Command Line Interface

Once you have installed the blueprint, you can use it from the CLI.

You can either provide the path to a configuration file:

document-to-podcast --from_config "example_data/config.yaml"

Or provide values to the arguments directly:

document-to-podcast \
--input_file "example_data/Mozilla-Trustworthy_AI.pdf" \
--output_folder "example_data"
--text_to_text_model "Qwen/Qwen2.5-1.5B-Instruct-GGUF/qwen2.5-1.5b-instruct-q8_0.gguf"

Note that you can also exit the podcast generation prematurely (before the whole podcast is created), by pressing Ctrl+C in the terminal. This will make the application stop the generation, but still save the result (script & audio) to disk up until that point.
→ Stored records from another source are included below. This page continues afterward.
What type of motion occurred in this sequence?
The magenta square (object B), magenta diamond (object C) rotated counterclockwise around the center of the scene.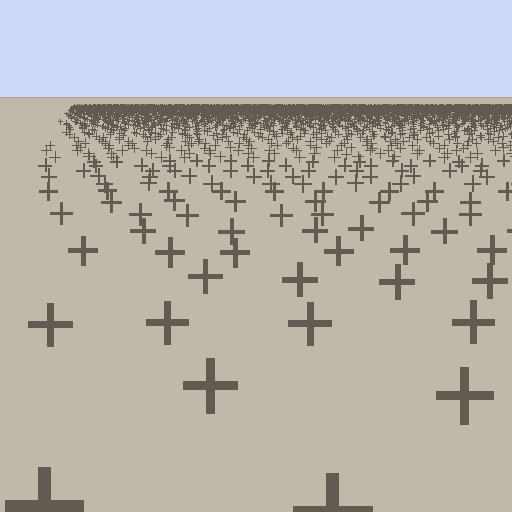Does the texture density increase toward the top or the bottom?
Density increases toward the top.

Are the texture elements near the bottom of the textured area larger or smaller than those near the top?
Larger. Near the bottom, elements are closer to the viewer and appear at a bigger on-screen size.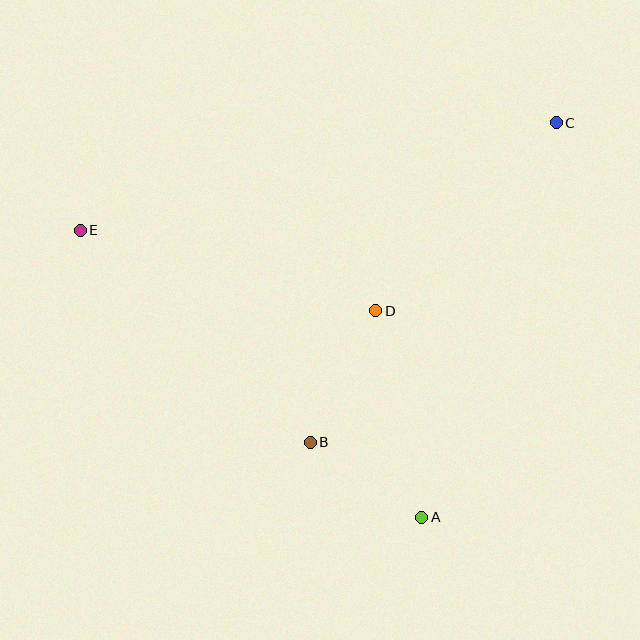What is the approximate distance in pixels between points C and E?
The distance between C and E is approximately 488 pixels.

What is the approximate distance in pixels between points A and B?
The distance between A and B is approximately 134 pixels.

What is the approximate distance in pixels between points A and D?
The distance between A and D is approximately 211 pixels.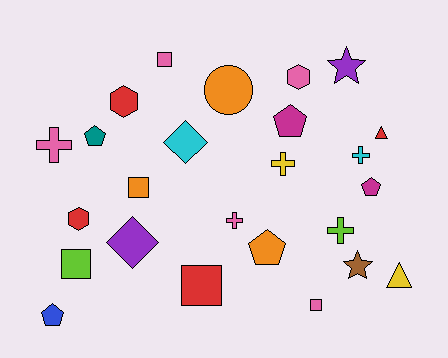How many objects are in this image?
There are 25 objects.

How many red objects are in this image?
There are 4 red objects.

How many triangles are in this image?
There are 2 triangles.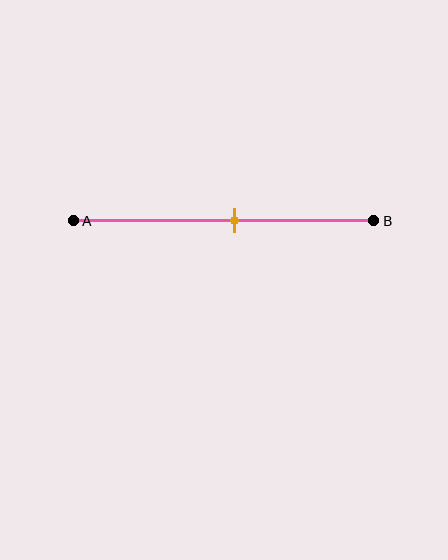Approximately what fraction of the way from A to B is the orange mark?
The orange mark is approximately 55% of the way from A to B.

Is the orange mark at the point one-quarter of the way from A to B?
No, the mark is at about 55% from A, not at the 25% one-quarter point.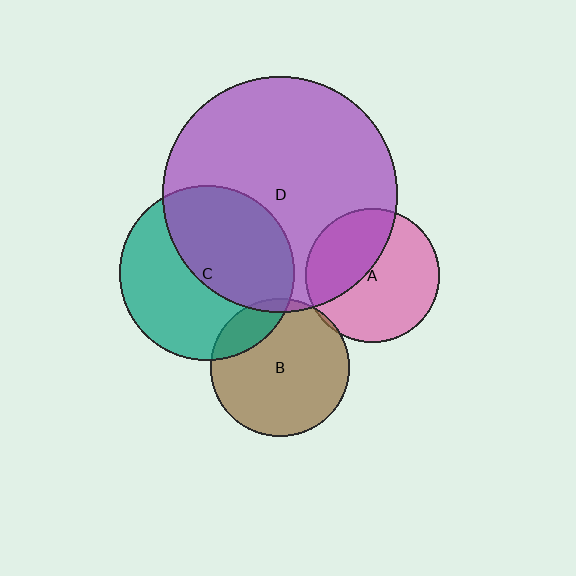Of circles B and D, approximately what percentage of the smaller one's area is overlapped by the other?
Approximately 5%.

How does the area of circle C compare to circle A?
Approximately 1.7 times.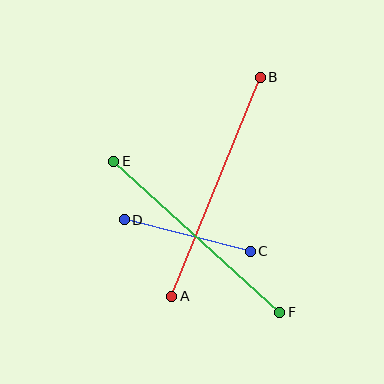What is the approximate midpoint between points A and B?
The midpoint is at approximately (216, 187) pixels.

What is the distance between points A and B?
The distance is approximately 236 pixels.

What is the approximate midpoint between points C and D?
The midpoint is at approximately (187, 235) pixels.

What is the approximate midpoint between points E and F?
The midpoint is at approximately (197, 237) pixels.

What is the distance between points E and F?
The distance is approximately 224 pixels.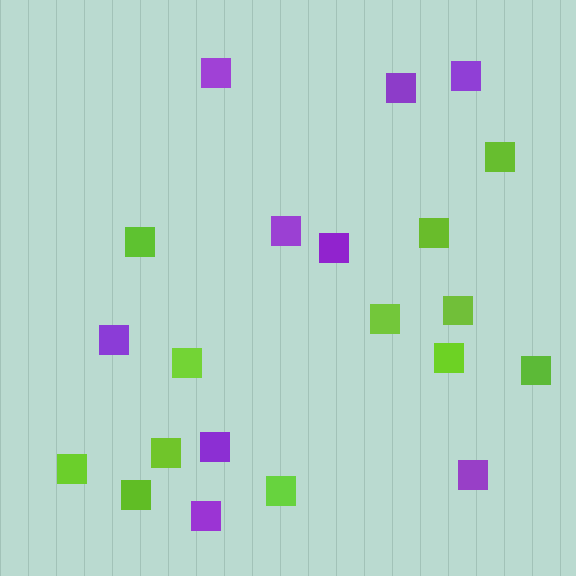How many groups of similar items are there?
There are 2 groups: one group of purple squares (9) and one group of lime squares (12).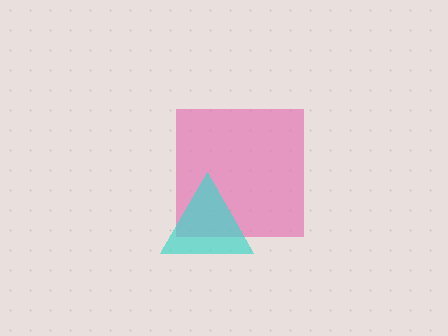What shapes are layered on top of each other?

`document_to_podcast.cli.document_to_podcast(input_file=None, output_folder=None, text_to_text_model='bartowski/Qwen2.5-7B-Instruct-GGUF/Qwen2.5-7B-Instruct-Q8_0.gguf', text_to_text_prompt=DEFAULT_PROMPT, text_to_speech_model='hexgrad/Kokoro-82M', speakers=None, from_config=None)`

Generate a podcast from a document.

Parameters:

Name	Type	Description	Default
`input_file`	`str`	The path to the input file. Supported extensions: `- .pdf - .html - .txt - .docx - .md`	`None`
`output_folder`	`str`	The path to the output folder. Two files will be created: `- {output_folder}/podcast.txt - {output_folder}/podcast.wav`	`None`
`text_to_text_model`	`str`	The text-to-text model_id. Need to be formatted as `owner/repo/file`. Need to be a gguf file. Defaults to `bartowski/Qwen2.5-7B-Instruct-GGUF/Qwen2.5-7B-Instruct-Q8_0.gguf`.	`'bartowski/Qwen2.5-7B-Instruct-GGUF/Qwen2.5-7B-Instruct-Q8_0.gguf'`
`text_to_text_prompt`	`str`	The prompt for the text-to-text model. Defaults to DEFAULT_PROMPT.	`DEFAULT_PROMPT`
`text_to_speech_model`	`str`	The text-to-speech model_id. Defaults to `hexgrad/Kokoro-82M`.	`'hexgrad/Kokoro-82M'`
`speakers`	`list[Speaker] \| None`	The speakers for the podcast. Defaults to DEFAULT_SPEAKERS.	`None`
`from_config`	`str`	The path to the config file. Defaults to None. If provided, all other arguments will be ignored.	`None`

Source code in src/document_to_podcast/cli.py

@logger.catch(reraise=True)
def document_to_podcast(
    input_file: str | None = None,
    output_folder: str | None = None,
    text_to_text_model: str = "bartowski/Qwen2.5-7B-Instruct-GGUF/Qwen2.5-7B-Instruct-Q8_0.gguf",
    text_to_text_prompt: str = DEFAULT_PROMPT,
    text_to_speech_model: str = "hexgrad/Kokoro-82M",
    speakers: list[Speaker] | None = None,
    from_config: str | None = None,
):
    """
    Generate a podcast from a document.

    Args:
        input_file (str): The path to the input file.
            Supported extensions:

                - .pdf
                - .html
                - .txt
                - .docx
                - .md

        output_folder (str): The path to the output folder.
            Two files will be created:

                - {output_folder}/podcast.txt
                - {output_folder}/podcast.wav

        text_to_text_model (str, optional): The text-to-text model_id.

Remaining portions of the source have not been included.